Seeking the Face of the Lord

Eucharistic adoration and devotion help us live our faith

(Eleventh in a series)

The apostolic exhortation “Sacramentum Caritatis” (“The Sacrament of Charity”), written by Pope Benedict XVI as a summation of the deliberations of the 2005 International Synod of Bishops on the Eucharist, includes a substantial section on interior participation in the celebration.

As a consequence, he also gives a detailed commentary on practices of devotion and eucharistic adoration.

The Holy Father writes: “The Church’s great liturgical tradition teaches us that fruitful participation in the liturgy requires that one be personally conformed to the mystery being celebrated, offering one’s life to God in unity with the sacrifice of Christ for the salvation of the whole world.

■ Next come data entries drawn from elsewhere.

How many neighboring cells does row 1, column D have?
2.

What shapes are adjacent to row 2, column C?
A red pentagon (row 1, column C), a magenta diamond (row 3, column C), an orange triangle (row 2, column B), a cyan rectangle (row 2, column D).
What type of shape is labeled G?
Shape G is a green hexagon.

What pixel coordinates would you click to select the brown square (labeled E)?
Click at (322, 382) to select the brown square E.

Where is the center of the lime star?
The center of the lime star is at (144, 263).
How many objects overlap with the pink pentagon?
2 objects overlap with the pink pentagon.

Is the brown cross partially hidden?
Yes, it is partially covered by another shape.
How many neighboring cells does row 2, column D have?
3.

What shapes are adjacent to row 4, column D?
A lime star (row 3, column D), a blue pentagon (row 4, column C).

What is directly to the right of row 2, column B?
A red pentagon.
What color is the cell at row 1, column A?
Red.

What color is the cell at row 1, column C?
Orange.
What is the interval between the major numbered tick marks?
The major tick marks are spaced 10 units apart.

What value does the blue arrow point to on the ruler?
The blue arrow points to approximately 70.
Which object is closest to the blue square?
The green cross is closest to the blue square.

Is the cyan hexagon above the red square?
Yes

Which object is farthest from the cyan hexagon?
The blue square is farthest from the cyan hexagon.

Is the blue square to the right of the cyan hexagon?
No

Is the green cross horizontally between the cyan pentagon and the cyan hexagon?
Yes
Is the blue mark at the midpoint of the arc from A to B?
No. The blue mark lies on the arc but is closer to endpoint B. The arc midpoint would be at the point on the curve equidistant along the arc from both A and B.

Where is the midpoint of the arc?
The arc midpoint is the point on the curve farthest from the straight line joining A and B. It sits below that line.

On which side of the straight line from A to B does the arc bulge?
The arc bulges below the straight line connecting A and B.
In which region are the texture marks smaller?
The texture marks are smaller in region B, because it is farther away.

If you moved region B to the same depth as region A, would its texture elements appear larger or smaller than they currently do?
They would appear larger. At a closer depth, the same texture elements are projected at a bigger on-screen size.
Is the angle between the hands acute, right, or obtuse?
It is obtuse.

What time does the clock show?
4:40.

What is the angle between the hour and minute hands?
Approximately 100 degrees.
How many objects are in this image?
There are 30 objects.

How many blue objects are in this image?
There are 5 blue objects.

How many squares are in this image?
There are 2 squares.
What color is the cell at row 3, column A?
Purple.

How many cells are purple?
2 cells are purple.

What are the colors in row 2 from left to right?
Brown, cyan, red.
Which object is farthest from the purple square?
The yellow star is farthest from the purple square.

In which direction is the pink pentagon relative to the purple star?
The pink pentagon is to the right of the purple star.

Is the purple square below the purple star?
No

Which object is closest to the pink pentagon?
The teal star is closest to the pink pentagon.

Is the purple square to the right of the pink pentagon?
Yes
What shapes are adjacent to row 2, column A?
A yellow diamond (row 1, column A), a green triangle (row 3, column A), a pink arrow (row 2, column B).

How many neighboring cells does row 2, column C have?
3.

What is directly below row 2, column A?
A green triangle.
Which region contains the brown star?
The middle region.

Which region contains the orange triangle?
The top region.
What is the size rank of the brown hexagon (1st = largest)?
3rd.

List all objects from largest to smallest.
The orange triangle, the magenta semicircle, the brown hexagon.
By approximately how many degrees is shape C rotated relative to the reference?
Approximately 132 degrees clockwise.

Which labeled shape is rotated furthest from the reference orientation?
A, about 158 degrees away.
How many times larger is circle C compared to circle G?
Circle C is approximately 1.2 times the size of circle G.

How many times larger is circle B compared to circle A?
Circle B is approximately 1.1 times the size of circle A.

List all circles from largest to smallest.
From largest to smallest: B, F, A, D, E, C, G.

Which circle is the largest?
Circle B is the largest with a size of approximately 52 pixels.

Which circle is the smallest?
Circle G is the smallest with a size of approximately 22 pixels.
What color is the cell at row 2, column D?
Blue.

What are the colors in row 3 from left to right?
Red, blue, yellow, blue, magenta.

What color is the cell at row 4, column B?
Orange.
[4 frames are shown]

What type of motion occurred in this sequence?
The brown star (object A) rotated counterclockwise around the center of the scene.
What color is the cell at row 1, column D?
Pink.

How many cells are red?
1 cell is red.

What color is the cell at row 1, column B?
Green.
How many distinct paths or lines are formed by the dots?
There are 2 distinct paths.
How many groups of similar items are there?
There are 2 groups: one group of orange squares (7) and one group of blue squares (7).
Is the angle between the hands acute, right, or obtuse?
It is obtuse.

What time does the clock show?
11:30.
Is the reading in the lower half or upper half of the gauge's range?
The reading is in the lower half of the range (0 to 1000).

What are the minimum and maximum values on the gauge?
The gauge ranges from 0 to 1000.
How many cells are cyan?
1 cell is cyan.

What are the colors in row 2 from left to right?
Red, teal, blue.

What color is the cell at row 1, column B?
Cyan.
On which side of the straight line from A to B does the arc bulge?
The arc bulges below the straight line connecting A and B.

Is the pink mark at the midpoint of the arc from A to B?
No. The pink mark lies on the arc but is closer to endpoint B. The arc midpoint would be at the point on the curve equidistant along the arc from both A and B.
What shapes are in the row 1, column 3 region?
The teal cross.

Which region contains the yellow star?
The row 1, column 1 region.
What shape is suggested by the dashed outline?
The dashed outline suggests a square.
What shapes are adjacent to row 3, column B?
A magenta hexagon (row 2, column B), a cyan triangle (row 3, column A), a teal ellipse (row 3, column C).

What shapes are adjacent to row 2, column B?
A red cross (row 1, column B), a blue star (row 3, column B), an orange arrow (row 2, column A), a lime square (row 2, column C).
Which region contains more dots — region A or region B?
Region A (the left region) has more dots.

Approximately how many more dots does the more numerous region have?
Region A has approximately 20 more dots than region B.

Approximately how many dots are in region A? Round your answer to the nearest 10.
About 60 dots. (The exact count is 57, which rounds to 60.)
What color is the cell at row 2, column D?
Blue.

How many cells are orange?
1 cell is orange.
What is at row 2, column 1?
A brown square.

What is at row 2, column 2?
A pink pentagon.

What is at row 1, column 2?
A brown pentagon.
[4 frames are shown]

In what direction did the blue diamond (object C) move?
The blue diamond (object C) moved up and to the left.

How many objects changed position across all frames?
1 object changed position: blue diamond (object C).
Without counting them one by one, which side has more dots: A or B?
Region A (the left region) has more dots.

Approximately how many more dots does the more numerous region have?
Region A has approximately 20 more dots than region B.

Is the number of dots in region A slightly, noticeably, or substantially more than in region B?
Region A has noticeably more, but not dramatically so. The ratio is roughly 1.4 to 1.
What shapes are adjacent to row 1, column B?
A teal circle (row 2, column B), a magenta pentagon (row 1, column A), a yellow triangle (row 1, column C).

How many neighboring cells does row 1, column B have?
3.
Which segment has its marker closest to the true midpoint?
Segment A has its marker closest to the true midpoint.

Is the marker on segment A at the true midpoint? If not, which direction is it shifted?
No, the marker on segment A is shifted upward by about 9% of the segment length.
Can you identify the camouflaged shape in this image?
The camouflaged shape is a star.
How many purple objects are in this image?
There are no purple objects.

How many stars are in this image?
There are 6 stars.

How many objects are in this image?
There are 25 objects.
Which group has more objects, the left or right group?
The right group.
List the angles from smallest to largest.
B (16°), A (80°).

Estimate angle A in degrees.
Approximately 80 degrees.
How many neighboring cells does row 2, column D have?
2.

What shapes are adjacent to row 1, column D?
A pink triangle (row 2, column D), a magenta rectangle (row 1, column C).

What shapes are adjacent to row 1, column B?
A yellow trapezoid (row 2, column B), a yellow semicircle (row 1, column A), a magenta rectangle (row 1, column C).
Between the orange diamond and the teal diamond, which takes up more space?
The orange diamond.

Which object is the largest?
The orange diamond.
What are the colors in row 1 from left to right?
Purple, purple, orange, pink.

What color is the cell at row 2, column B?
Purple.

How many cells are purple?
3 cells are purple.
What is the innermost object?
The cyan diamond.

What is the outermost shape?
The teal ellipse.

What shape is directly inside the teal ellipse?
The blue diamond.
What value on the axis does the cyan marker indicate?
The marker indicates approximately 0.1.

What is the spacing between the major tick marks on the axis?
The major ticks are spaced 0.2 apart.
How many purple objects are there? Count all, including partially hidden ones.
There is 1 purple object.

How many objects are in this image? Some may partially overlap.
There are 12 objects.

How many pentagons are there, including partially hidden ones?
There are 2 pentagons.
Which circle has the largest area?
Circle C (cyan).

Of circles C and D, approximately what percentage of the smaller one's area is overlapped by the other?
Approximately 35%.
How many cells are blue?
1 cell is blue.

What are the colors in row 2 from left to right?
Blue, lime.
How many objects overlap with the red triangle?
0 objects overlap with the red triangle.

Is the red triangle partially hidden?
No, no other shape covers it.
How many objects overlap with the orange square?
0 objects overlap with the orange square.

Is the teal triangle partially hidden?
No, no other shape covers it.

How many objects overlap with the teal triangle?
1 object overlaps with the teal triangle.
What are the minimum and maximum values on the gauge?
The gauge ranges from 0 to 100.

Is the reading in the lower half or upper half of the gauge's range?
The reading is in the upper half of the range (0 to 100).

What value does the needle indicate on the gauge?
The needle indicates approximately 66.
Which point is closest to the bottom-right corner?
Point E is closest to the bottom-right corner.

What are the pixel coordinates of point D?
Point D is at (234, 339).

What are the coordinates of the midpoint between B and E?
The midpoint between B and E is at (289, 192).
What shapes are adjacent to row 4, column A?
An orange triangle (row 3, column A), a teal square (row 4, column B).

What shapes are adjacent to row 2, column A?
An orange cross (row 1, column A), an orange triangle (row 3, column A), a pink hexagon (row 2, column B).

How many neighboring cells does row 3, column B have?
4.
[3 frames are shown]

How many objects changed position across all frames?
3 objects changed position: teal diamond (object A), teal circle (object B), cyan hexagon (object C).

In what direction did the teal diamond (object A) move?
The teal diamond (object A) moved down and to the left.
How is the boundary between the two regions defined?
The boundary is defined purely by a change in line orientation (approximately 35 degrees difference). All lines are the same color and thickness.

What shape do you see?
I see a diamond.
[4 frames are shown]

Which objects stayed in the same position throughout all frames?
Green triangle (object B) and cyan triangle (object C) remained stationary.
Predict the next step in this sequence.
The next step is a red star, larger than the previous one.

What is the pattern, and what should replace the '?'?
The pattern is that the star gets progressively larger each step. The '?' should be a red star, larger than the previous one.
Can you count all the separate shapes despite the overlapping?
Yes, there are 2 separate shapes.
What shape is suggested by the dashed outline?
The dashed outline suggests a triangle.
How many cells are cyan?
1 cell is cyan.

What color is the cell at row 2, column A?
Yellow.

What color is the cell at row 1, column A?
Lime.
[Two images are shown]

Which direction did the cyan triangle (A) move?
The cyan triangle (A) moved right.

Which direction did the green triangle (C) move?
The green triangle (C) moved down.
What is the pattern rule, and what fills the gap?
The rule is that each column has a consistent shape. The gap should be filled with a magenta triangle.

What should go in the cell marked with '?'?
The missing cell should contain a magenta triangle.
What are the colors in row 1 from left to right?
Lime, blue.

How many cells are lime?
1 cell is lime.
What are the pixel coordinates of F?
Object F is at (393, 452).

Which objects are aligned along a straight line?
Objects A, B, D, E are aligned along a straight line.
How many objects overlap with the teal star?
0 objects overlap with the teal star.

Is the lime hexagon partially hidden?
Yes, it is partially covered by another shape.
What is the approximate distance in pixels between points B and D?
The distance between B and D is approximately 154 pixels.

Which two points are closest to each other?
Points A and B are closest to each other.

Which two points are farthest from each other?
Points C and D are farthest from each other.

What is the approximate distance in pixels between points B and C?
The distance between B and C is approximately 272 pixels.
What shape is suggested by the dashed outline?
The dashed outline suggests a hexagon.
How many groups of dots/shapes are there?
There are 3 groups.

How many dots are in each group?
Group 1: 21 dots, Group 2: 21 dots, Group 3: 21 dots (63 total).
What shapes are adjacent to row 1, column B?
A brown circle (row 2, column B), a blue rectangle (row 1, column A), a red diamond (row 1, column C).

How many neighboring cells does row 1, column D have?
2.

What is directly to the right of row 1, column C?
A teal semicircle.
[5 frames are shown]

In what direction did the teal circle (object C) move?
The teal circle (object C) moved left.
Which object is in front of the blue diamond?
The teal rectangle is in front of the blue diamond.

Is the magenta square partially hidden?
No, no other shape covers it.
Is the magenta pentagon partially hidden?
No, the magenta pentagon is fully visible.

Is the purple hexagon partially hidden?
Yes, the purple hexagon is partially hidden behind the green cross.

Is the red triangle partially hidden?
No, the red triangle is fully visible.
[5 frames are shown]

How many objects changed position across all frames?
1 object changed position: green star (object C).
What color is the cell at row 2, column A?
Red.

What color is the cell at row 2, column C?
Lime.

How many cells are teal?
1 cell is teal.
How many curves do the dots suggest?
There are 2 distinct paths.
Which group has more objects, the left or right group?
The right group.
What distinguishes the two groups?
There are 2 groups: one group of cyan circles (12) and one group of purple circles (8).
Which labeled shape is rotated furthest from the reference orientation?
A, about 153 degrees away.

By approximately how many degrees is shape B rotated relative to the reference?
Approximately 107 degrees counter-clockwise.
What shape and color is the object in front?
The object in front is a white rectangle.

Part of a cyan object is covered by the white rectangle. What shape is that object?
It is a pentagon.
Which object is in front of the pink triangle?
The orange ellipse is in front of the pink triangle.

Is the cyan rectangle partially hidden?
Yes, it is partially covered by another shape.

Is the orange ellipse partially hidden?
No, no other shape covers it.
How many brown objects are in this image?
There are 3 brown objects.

“For this reason, the Synod of Bishops asked that the faithful be helped to make their interior dispositions correspond to their gestures and words. Otherwise, however carefully planned and executed our liturgies may be, they would risk falling into a certain ritualism. Hence, the need to provide an education in eucharistic faith capable of enabling the faithful to live personally what they celebrate… . The best catechesis on the Eucharist is the Eucharist itself, celebrated well” (n. 64).

Eucharistic catechesis (referred to as a mystagogical catechesis) is characterized by three elements: 1. It interprets the rites in light of the events of the history of our salvation. 2. It takes special care to present the meaning of the signs and symbols contained in the rites. 3. It is concerned with bringing out the meaning of the rites for the Christian life in all its dimensions. The pope notes that the effectiveness of such teaching may be observed in a reverence of the Eucharist, particularly with regard to kneeling during the central part of the eucharistic prayer, expressing externally our reverence for “the infinite majesty of God, who comes to us in the lowliness of the sacramental signs” (n. 65).

Pope Benedict writes: “One of the most moving moments of the Synod came when we gathered in Saint Peter’s Basilica, together with a great number of the faithful, for eucharistic adoration. In this act of prayer, and not just in words, the assembly of bishops wanted to point out the intrinsic relationship between eucharistic celebration and eucharistic adoration. A growing appreciation of this significant aspect of the Church’s faith has been an important part of our experience in the years following the liturgical renewal desired by the Second Vatican Council” (n. 66).

The pope observes that in the early years after the Council, the relationship between Mass and adoration of the Blessed Sacrament was not always perceived with sufficient clarity. He gives as an example the widespread objection that argued that the eucharistic bread was given to us not to be looked at, but to be eaten. This was a false dichotomy. He cites the quotation of St. Augustine that “no one eats the flesh without first adoring it; we should sin were we not to adore it” (from his commentary on Psalm 98).

“In the Eucharist, the Son of God comes to meet us and desires to become one with us; Eucharistic adoration is simply the natural consequence of the Eucharistic celebration, which is itself the Church’s supreme act of adoration” (n. 66).

The practice of eucharistic adoration, both individually and in community, should be “promoted by the pastors, and catechesis should be provided even beginning with those about to receive first Communion” (cf. n. 67).

The pope commends all those engaged in the apostolate of adoration of the Blessed Sacrament, noting that parish and other groups should set aside time for adoration through processions, Forty Hours, eucharistic congresses, etc. “If suitably updated and adapted to local circumstances, these forms of devotion are still worthy of being practiced today” (cf. n. 68).

Happily, eucharistic adoration has been growing in our archdiocese. The consequent blessings are evident.

The Holy Father addresses the location of the tabernacle, a matter left, ultimately, to the diocesan bishop. The pope observes that:

“… the place where the Eucharistic species is reserved, marked by a sanctuary lamp, should be readily visible to everyone entering the church. It is therefore necessary to take into account the building’s architecture; in churches which do not have a Blessed Sacrament chapel, and where the high altar with its tabernacle is still in place, it is appropriate to continue to use this structure for the reservation and adoration of the Eucharist, taking care not to place the celebrant’s chair in front of it. In new churches, it is good to position the Blessed Sacrament chapel close to the sanctuary; where it is not possible, it is preferable to locate the tabernacle in the sanctuary, in a sufficiently elevated place, at the center of the apse area, or in another place where it will be conspicuous” (n. 69).